Professor Dean has not only an impressive academic background, but also has been a successful institution builder. Under his 13-year leadership (from 1988-2002) The Heart Research Institute became one of the most productive research institutions in Australia with an unsurpassed record of knowledge generation, dissemination and commercialisation. Partly as a result of his guidance the Heart Research Institute is recognised as a major contributor in its field, with international standing. Like the public universities in Australia the Heart Research Institute operates under extreme financial stringencies so that Professor Dean was confident to take up the significant challenge to build on the University of Canberra’s achievements to develop its many strengths.
Roger is also an internationally established musical composer/improviser and researcher and directs the sound and new media performance and creative ensemble austraLYSIS, which is now primarily a computer-interactive electroacoustic group, at the cutting-edge of sonic and intermedia style and technique. He has worked with avant-garde composers such as Karlheinz Stockhausen and Krystof Penderecki, jazz musicians such as Graham Collier, Ted Curson, and Ken Wheeler, anti-idiomatic improvisers such as Derek Bailey and Evan Parker, as well as with most of the leading figures in new music in Australia. He has made more than 30 commercial recordings released all over the world, performed in more than 30 countries, and he has composed to commissions for chamber groups (such as the Australian Chamber Orchestra), in computer music, and for improvising ensembles. His most recent cd release (2007), is a recording he made as pianist with Graham Collier's 'all-star' Hoarded Dreams Band at a festival in 1983 (Cuneiform Records, USA, Rune 252).

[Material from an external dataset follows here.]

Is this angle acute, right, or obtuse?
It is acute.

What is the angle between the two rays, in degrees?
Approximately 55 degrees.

He has published five research books on musical improvisation, and on hypermedia, the most recent being ‘Hyperimprovisation’, on computer-interactive sound improvisation (A-R Editions, USA , 2003), and 'Sounds from the Corner'. on Australian jazz on CD (Australian Music Centre, Sydney, 2005); and more than 80 related substantive research articles in humanities. Roger earned a higher doctorate in this field (DLitt, 2001, also from Brunel University, UK). He created the Sonic Communications Research Group at UC in 2004. His creative arts activities are represented on the austraLYSIS web site. He is now part of the Music, Sound and Action group at MARCS Auditory Laboratories, UWS.

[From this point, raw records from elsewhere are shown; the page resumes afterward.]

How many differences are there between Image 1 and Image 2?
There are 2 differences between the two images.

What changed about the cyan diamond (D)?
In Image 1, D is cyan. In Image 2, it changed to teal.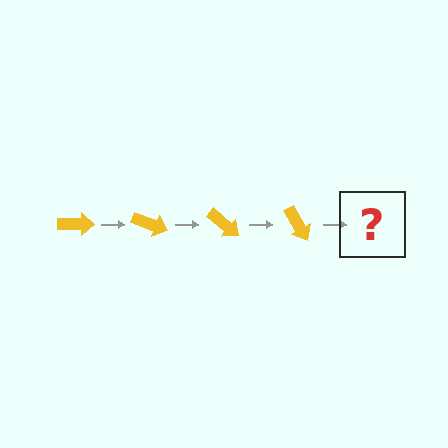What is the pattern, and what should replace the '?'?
The pattern is that the arrow rotates 20 degrees clockwise each step. The '?' should be a yellow arrow rotated 80 degrees clockwise.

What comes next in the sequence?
The next element should be a yellow arrow rotated 80 degrees clockwise.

Because of his creative involvement both with science and the arts, Roger has several times been described as one of Australia's 'renaissance men' (for example in a Sydney Morning Herald article by John Clare, June 2005). His many media appearances have included an extended interview with Margaret Throsby on his dual life; an interview with Kerri-Anne Kennerley on the tv 'Midday Show'; a news interview on Australian television concerning exciting progress at the Heart Research Institute towards a drug for 'flushing out fats' from the diseased vessel wall; and an extended interview on BBC in the UK on new developments in computer interactive improvisation in the context of a programme of his music; and many comments and discussions about the importance and future of University Education in Australia. He was a recipient of the Commonwealth Centenary Medal in 2003. In 2004 Roger was elected an honorary Fellow of the Australian Academy of the Humanities (FAHA). In June 2007 he became the Chair of the Australian Music Centre, Australia’s key organization for the promotion of new art music, from composition to computational to improvised.